Sunday, June 12, 2016


The  censors  at  WUWT  refuse  to run  criticism of  Eric Worrall's latest anti-historical effusion, which compares past and present Paris floods and points to a famous high water mark to argue that climate change is somehow reducing flood risks.  Worrall asks:

"What is the history of flooding in Paris? Information on floods is a little difficult to find, perhaps because I don’t speak French, but the following from a critical OECD report on Parisian flood risk preparedness is revealing; 
While the possibility of a major flood of the Seine River may initially seem remote, it comes back regularly and arouses public attention as was the case during the spring of 2013 when floods took place upstream of the Seine River basin. Even though the flooding did not cause any major damage, it reopened the question of risk management and the region’s vulnerability to flooding. The prospect of a historic event is a key concern for French risk management stakeholders. The 1910 flood was particularly destructive in the context of an era marked by industrial and technological progress. Such events illustrate the difficulties societies have in compromising between economic development and the management of increased vulnerability of society and multiple economic sectors.

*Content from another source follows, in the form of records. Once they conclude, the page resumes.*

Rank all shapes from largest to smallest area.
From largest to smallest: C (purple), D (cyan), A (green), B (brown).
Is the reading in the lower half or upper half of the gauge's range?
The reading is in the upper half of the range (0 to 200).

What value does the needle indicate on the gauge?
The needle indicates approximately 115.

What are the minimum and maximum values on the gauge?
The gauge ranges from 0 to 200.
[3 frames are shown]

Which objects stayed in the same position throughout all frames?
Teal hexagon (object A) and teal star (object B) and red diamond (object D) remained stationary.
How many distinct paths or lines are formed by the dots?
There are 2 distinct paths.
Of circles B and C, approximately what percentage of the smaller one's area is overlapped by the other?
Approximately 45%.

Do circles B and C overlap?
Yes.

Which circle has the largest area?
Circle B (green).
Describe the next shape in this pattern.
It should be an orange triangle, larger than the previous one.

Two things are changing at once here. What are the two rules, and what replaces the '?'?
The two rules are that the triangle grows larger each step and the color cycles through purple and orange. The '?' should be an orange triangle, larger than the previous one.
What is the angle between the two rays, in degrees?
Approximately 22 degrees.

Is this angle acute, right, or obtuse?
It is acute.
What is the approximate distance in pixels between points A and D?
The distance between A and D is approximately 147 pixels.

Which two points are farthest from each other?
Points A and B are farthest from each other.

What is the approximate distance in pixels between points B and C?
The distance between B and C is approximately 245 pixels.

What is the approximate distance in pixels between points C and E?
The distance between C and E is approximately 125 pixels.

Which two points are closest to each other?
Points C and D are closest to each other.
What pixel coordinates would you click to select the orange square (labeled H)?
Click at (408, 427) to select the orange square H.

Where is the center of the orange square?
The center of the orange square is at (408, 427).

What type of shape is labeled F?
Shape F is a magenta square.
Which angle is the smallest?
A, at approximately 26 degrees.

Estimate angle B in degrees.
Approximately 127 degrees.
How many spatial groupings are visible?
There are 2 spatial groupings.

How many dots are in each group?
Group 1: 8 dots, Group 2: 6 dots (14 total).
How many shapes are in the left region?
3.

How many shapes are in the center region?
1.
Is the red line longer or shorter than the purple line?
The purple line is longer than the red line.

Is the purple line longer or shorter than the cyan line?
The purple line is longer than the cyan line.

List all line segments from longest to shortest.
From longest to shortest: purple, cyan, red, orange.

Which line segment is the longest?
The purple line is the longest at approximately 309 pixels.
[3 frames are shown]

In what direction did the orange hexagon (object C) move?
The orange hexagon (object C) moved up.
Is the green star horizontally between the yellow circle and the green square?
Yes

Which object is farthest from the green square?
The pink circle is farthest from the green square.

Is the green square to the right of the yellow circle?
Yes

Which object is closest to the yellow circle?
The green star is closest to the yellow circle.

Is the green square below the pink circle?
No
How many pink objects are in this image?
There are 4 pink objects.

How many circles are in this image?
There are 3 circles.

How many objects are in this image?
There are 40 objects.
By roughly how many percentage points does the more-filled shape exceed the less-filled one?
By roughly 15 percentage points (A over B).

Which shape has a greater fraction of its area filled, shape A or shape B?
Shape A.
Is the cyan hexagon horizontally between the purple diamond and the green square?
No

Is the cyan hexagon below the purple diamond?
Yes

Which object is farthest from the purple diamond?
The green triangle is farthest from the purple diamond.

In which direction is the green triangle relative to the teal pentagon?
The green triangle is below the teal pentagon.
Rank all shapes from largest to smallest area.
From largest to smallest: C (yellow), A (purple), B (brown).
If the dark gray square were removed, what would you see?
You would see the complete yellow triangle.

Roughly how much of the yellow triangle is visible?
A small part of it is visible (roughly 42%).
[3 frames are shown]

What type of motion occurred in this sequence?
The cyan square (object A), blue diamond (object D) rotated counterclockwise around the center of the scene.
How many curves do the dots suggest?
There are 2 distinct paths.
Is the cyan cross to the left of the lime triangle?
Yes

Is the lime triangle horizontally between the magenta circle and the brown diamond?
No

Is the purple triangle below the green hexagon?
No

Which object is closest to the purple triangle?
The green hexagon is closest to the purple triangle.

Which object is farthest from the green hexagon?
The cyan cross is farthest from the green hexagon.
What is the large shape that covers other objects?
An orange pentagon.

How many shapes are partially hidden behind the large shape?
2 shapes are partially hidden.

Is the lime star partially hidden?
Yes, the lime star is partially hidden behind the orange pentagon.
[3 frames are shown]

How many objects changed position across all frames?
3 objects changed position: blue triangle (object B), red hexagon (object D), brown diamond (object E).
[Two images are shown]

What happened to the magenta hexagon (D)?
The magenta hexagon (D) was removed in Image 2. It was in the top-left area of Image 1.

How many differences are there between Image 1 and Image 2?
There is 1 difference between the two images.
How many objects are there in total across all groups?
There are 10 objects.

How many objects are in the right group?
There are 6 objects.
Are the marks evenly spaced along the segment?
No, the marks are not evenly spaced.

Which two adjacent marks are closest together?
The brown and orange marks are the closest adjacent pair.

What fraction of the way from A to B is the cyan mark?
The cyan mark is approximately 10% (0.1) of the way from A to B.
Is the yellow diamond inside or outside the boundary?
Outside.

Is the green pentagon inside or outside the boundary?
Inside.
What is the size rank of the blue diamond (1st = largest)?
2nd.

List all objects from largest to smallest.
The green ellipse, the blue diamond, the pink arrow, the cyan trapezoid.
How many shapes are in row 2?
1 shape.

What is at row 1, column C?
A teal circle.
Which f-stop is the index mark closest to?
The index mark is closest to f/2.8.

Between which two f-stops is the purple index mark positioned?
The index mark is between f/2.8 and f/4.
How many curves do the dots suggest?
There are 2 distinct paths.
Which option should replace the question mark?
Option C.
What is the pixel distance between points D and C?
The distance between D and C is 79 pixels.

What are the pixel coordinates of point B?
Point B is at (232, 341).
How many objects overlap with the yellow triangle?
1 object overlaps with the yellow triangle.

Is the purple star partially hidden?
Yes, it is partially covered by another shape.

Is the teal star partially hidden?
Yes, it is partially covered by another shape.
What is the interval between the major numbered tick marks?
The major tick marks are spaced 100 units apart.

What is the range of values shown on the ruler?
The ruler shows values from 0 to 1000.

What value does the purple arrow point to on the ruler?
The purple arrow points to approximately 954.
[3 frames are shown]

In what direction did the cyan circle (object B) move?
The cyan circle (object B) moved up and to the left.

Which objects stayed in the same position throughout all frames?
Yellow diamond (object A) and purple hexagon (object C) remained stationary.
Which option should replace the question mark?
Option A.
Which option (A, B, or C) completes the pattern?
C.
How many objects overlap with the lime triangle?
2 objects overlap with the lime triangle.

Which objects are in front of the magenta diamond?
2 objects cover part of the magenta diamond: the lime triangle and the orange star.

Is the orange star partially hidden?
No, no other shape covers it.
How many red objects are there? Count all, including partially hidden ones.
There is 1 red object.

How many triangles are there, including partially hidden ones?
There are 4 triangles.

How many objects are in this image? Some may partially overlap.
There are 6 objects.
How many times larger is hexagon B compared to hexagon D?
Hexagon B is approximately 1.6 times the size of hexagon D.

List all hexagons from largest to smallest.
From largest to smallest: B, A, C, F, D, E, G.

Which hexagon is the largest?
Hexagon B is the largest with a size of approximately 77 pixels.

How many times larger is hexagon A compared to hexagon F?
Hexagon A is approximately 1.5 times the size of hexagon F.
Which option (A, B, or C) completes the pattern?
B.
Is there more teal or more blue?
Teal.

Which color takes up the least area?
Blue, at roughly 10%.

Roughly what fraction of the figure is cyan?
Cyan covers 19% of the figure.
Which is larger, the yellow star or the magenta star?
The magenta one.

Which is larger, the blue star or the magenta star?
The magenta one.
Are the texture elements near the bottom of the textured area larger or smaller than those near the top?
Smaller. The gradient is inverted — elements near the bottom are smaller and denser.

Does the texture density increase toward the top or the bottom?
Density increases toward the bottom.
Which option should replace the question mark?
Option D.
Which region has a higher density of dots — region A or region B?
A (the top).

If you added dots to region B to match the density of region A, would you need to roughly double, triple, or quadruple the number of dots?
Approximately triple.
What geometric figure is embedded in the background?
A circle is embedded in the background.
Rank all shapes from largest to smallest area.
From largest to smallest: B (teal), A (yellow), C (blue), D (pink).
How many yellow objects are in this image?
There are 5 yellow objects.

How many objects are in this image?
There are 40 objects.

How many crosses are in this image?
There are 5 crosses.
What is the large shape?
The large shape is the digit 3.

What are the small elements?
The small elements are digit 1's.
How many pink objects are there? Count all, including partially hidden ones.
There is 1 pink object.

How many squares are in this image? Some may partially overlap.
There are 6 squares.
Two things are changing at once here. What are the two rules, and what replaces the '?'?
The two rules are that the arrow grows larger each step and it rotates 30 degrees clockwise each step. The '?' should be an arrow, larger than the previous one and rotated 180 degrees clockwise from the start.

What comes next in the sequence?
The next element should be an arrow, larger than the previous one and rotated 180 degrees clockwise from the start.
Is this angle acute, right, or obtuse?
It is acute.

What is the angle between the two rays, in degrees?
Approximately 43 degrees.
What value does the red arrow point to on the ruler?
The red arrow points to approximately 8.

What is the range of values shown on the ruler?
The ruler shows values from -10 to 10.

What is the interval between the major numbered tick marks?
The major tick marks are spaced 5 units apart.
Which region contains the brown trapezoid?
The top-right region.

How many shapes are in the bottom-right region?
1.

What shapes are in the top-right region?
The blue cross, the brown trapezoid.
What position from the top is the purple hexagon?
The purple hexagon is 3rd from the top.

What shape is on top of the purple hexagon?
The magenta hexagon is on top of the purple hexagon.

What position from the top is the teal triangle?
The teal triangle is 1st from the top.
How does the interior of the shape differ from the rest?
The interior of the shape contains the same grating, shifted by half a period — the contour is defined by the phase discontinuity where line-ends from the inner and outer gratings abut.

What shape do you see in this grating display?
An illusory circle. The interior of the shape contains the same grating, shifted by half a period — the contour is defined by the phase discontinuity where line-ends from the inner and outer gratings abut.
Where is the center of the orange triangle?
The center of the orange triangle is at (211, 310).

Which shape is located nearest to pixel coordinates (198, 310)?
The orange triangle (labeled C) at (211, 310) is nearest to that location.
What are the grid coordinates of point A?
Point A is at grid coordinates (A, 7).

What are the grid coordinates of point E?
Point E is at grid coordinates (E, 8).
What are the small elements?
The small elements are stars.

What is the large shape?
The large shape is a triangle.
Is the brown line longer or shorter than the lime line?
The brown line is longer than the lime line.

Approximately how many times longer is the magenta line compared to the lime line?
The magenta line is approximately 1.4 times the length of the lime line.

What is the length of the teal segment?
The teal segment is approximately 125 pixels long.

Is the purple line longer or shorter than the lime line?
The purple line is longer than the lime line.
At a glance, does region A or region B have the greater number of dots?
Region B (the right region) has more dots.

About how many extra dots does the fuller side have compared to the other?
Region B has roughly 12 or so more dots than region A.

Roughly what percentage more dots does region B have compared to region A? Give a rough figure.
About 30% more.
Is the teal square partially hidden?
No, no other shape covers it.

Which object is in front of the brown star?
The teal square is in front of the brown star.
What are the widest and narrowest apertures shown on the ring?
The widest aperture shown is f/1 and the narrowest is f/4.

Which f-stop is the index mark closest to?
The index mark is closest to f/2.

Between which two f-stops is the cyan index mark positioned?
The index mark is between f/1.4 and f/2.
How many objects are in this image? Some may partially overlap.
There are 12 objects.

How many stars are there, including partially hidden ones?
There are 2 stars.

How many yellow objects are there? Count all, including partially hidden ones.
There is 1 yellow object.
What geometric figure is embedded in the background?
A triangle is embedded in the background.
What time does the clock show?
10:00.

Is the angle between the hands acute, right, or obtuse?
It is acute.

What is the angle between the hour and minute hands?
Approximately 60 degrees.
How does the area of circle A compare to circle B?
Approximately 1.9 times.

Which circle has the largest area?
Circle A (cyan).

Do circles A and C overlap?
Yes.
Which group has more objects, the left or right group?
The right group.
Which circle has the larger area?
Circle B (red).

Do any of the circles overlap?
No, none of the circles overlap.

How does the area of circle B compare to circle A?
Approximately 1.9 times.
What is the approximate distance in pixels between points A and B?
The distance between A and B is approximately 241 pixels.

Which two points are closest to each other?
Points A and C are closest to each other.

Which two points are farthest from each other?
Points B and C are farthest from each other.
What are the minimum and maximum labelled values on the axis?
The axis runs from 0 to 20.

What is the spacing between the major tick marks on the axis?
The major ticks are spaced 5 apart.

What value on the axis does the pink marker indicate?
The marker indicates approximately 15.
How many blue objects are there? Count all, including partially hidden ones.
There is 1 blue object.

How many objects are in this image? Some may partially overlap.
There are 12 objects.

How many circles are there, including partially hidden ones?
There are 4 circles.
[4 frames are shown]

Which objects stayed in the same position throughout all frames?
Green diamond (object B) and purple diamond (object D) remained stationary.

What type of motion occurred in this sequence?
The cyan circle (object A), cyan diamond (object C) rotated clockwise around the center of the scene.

1924 and 1955 also saw major flood events in the Paris region and in the entire Seine basin. Nevertheless, the lack of a significant flood for more than 60 years tends to lessen the memory of risk."
Memory indeed fails Worrall, as he fails to provide the  2014 OECD report's most relevant conclusion: 
" the shock of the 1910 flood and smaller floods in 1924 and 1955 had prompted the building of dams upstream and civil engineering works in the city itself to prevent floods."
The bridge-guarding  Zouave didn't end up chin deep in Le Big Muddy  this time because  les anciens of the Ecole des Ponts et Chaussees began diverting the upper Seine into flood control watercourses a century ago,  mitigating how high the river can rise today.